December 13, 2006
Feds introduce new toxic pollution plan
Scientists urge changes to environmental laws
Novae Res Urbis
Prime Minister Stephen Harper, along with environment minister Rona Ambrose and health minister Tony Clement, unveiled Canada’s new Chemicals Management Plan. The federal government also announced a commitment of $300 million over four years to implement the new toxics plan, which takes “immediate action to regulate chemicals that are harmful to human health or the environment.”
Although both Environmental Defence and Pollution Probe say the plan is a significant step forward for pollution control in Canada, 721 scientists and doctors have called on Harper to amend the Canadian Environmental Protection Act, which is in the final phase of review, to ensure it reduces Canadians’ exposure to toxic substances.
The impressive list of signatories to a letter to Harper have organized a campaign—Scientists for a Healthy Environment—to pressure the federal government to amend four key areas in the legislation.
“This letter reflects a remarkable breadth of scientific opinion,” said organizer Dr. David Schindler, ecology professor at the University of Alberta. “Canadian doctors and scientists are calling on the federal government to fix the problems in CEPA, and reduce toxic pollution in Canada.”
The House of Commons environment committee began a mandatory review of the law in the spring and heard from its last witness panel this week. A parallel review is currently taking place in the Senate’s Standing Committee on Energy, the Environment and Natural Resources.
Witnesses appearing before the committees have highlighted many weaknesses in the law that have resulted in a lack of effective action to reduce pollution in Canada. “ Canada has a growing pollution problem that is a threat to both human health and the quality of our environment,” the letter states.
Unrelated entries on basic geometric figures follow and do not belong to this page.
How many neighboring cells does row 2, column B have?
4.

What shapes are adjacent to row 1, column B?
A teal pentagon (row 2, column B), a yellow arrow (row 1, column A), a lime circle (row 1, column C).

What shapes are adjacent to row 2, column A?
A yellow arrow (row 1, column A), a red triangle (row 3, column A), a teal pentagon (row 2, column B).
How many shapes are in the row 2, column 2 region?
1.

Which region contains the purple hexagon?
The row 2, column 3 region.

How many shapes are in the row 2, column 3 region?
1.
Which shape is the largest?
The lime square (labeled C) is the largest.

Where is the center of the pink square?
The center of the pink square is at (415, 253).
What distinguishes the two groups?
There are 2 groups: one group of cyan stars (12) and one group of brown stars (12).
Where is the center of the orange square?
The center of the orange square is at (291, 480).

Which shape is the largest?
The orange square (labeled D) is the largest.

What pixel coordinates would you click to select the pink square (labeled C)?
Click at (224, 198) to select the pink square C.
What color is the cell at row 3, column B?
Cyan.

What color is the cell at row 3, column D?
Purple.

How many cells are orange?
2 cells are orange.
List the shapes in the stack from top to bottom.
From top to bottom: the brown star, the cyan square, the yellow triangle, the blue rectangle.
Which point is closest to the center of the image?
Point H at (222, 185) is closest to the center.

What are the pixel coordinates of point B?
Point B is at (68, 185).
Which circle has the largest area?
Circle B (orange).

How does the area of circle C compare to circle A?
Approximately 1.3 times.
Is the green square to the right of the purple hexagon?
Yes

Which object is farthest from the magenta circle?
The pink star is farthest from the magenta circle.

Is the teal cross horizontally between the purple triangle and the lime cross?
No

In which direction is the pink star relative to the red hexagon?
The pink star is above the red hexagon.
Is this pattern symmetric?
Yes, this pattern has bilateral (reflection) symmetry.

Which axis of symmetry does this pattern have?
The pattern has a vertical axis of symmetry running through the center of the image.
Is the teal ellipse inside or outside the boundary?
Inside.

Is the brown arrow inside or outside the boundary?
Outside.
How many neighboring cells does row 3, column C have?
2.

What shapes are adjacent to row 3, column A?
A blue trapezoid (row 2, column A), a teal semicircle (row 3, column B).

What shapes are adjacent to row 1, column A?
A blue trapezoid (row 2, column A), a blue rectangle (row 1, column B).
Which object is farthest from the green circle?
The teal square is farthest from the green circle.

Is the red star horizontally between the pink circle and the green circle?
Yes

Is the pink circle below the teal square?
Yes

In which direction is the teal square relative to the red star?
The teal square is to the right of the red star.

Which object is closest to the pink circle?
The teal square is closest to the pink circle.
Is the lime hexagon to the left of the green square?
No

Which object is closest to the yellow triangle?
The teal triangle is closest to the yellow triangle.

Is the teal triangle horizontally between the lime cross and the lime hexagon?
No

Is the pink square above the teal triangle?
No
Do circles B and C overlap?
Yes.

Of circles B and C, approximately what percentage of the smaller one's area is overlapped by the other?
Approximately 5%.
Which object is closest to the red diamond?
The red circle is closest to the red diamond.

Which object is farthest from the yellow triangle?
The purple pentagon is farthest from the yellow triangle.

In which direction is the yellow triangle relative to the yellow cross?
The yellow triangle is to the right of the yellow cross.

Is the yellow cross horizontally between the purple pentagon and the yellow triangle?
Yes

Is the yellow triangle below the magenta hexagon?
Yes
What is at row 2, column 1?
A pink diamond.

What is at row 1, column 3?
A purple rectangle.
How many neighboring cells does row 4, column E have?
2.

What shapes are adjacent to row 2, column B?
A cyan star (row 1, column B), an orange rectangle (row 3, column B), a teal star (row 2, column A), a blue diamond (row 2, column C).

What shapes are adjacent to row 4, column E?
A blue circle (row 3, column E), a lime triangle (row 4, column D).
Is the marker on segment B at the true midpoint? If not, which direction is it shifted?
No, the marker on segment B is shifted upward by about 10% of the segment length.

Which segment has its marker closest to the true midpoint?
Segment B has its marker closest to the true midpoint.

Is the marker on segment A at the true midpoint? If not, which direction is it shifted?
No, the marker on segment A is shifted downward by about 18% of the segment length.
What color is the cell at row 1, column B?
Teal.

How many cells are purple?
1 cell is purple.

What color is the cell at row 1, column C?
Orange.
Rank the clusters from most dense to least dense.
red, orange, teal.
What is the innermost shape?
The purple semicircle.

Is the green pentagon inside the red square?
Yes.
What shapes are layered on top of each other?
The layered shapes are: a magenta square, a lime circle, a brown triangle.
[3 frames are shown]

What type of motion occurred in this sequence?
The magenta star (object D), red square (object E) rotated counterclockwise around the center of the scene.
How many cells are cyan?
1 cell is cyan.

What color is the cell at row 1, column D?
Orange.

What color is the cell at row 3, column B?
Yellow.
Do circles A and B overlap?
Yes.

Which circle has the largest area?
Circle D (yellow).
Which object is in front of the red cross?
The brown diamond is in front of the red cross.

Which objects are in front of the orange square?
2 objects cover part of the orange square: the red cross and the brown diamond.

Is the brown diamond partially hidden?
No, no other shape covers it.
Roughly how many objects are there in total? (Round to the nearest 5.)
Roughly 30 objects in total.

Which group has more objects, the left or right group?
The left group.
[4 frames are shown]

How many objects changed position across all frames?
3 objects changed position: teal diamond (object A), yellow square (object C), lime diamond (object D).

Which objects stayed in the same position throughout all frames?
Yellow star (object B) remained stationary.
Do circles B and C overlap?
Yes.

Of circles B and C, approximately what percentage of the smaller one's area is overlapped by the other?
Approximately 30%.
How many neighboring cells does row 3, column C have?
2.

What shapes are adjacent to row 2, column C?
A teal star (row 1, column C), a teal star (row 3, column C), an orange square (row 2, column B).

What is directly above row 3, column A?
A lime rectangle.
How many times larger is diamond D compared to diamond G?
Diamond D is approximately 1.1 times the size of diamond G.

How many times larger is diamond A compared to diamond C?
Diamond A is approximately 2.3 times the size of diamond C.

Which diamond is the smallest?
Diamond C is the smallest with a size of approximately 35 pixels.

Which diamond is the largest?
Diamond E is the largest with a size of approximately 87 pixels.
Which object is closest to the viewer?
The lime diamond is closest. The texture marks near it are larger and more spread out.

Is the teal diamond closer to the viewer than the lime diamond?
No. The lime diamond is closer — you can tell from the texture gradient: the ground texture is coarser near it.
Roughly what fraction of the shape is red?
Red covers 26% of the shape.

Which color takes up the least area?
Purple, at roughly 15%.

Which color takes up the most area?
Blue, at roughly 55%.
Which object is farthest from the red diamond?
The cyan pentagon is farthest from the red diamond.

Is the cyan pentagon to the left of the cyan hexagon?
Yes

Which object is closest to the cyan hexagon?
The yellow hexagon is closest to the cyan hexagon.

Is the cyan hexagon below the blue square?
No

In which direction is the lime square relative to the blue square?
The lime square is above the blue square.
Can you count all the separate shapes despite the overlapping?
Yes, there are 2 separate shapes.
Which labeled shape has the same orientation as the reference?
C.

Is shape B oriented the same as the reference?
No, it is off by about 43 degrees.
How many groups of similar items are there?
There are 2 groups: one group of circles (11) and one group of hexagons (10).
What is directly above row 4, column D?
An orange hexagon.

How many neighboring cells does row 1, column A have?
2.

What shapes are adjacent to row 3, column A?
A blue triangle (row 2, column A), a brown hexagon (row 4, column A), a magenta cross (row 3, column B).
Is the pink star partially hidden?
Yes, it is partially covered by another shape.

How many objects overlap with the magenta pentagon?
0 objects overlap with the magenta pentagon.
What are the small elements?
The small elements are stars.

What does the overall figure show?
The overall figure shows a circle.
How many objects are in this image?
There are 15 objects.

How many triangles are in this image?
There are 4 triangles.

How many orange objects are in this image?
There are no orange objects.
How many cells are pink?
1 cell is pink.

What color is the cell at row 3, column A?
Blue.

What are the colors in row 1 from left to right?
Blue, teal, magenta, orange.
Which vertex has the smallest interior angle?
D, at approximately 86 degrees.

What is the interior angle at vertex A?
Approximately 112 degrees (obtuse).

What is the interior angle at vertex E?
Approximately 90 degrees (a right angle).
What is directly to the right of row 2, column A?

“CEPA requires significant improvements in order to deal with the emerging challenges of harmful substances in our environment.” •
The letter focuses on four areas that need improvement in CEPA:
- Protecting vulnerable ecosystems, such as the Great Lakes-St. Lawrence basin;
- Requiring deadlines for each stage from assessment to management of potentially harmful substances;
- Employing the precautionary approach by shifting the onus on to industry to show that products are safe, rather than the current system, under which the government must generally prove that a substance is harmful before taking regulatory action;
- Providing the authority to regulate potentially harmful substances in consumer products.